There is the Eclox plugin for Eclipse, but it is almost useless: all it does is run Doxygen on configurable Doxyfiles, and offer a button to do so from the toolbar. One can do the same in a variety of ways in the naked Eclipse/CDT. [1]

And turns out that one of these ways not only allow you to launch the Doxygen building of docs, but will detect and highlight the Doxygen-reported warnings and problems!

How to do it? Just add a C/C++ build configuration which, instead of running make, will run your Doxygen executable, in the expected work directory, with "build target" the appropriate Doxyfile. When you run this build (which can be done from the toolbar), the Doxygen output will go to the build console, and so will get analyzed by the CDT error parsers.

...and at this point I thought that I would have to configure my own Doxygen error parser, but no! Turns out that the Doxygen warnings are similar enough to gcc or make warnings that the normal parsers will already detect them. So, you're finished!

Note that I'm doing this in a CDT "Makefile project with existing code" project, which gives you more configuration freedom than other kinds of projects. YMMV.

Also, I mentioned that there are other ways to launch Doxygen builds without Eclox. They might have some advantages, though they didn't work for me. They are:
  •  add a Make Target, in which you can configure the executable and target (read: arguments to the executable) to be run. The output again goes to the build console, so it is parsed by Eclipse, so this should be OK. However: in my project I needed to also configure the working directory for the executable, and that option is not configurable for Make Targets. [2]
  • configure an External Tool. This is just a convenience to run a random executable and have it's input/output console inside the IDE; as far as I can tell, there is no way to make Eclipse parse that output console, so this is of little use.
  • add a new Builder in the project preferences, and configure it to launch Doxygen. The Builder can be configured to run after the normal builder on an auto-build, or on a manually-triggered build. However, the Builder is just another External Tool that gets run automatically. So again this is of little use.

[1] Eclox also offers an editor for the Doxyfile. In my opinion and experience, it's unnecessary, and probably outdated, since Eclox has been unmaintained for years.

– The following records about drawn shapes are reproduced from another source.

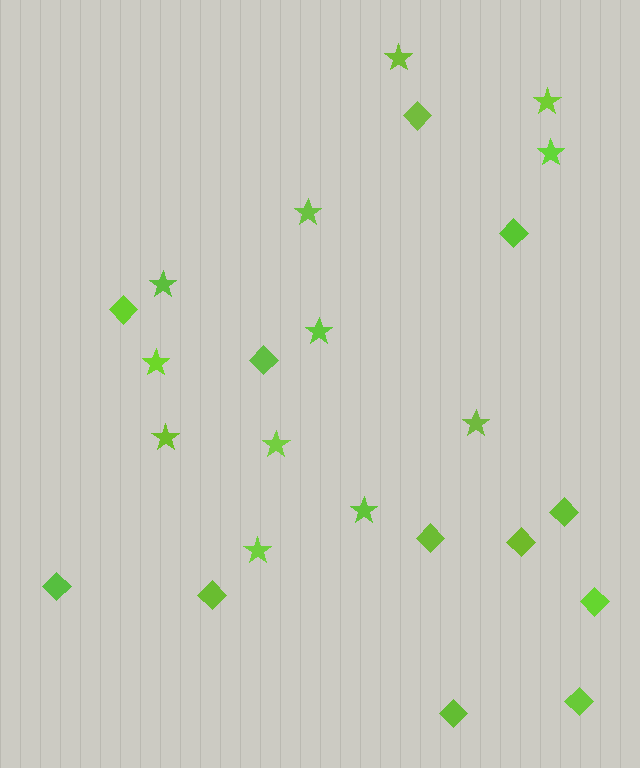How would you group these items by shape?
There are 2 groups: one group of stars (12) and one group of diamonds (12).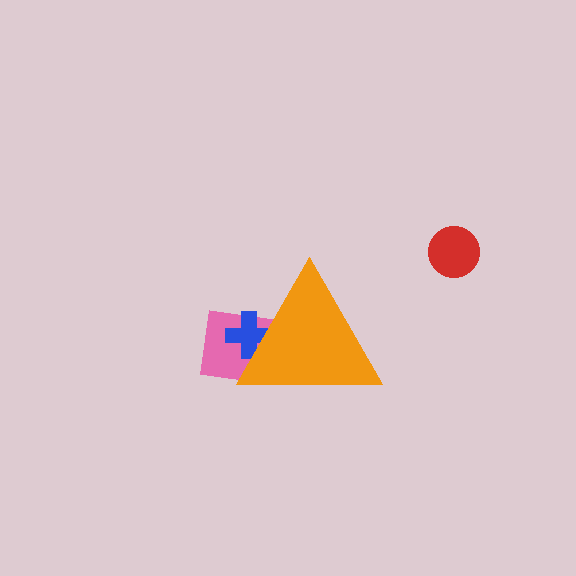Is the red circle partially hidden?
No, the red circle is fully visible.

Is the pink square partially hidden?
Yes, the pink square is partially hidden behind the orange triangle.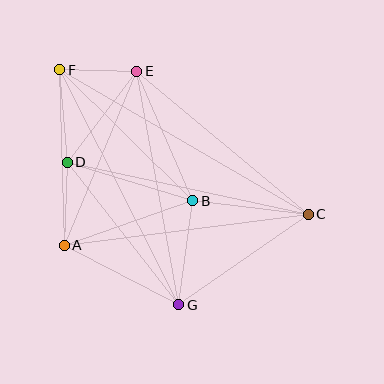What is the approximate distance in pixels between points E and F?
The distance between E and F is approximately 77 pixels.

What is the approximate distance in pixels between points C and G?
The distance between C and G is approximately 158 pixels.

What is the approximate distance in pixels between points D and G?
The distance between D and G is approximately 181 pixels.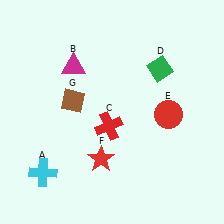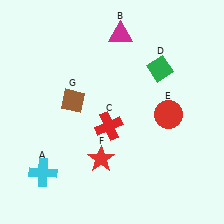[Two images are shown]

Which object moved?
The magenta triangle (B) moved up and to the right.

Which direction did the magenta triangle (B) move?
The magenta triangle (B) moved up and to the right.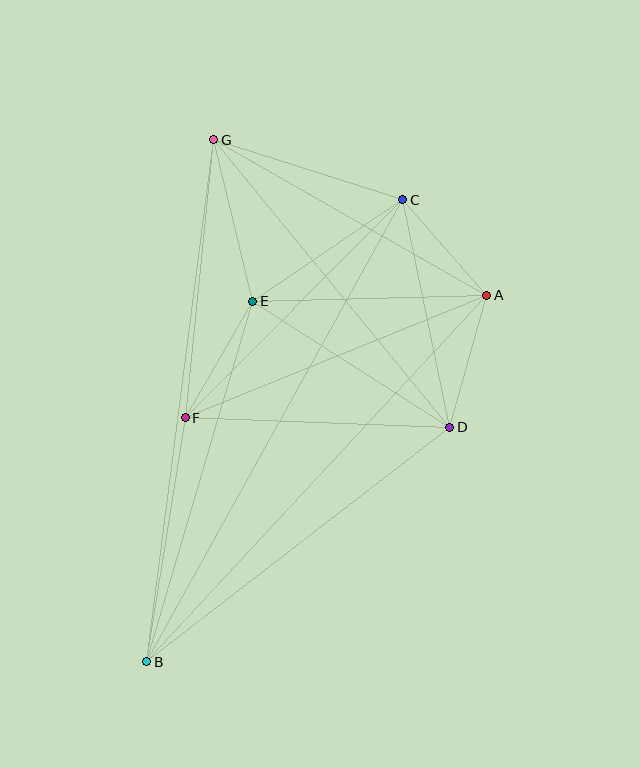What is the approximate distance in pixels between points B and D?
The distance between B and D is approximately 383 pixels.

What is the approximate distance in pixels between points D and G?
The distance between D and G is approximately 372 pixels.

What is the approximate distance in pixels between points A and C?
The distance between A and C is approximately 127 pixels.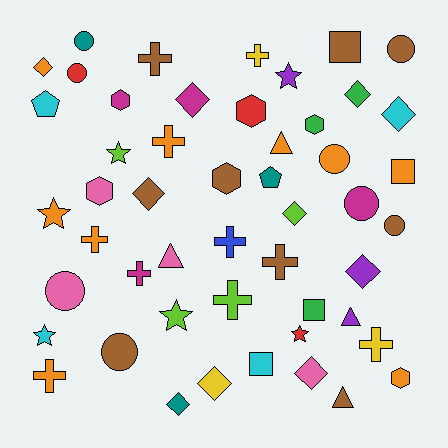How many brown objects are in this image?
There are 9 brown objects.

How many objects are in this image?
There are 50 objects.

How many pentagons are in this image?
There are 2 pentagons.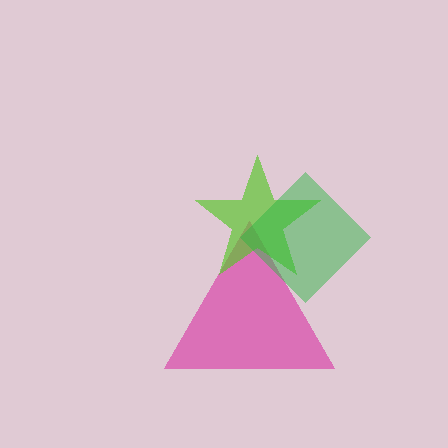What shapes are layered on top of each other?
The layered shapes are: a magenta triangle, a lime star, a green diamond.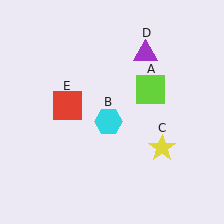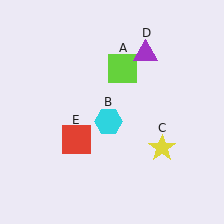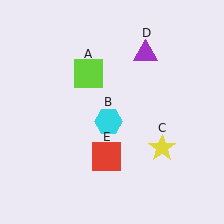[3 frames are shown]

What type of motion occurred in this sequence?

[2] Furthermore, just for organization purposes: I don't know what is the connection between this kind of Make Target and a Build configuration as mentioned earlier. Maybe Make Targets are intended to be used when Eclipse is generating the makefile, which is not my case. So for the case of the "Makefile project with existing sources", the Build configuration is a more natural way - you probably already have some other build configs, like Debug or Production, right?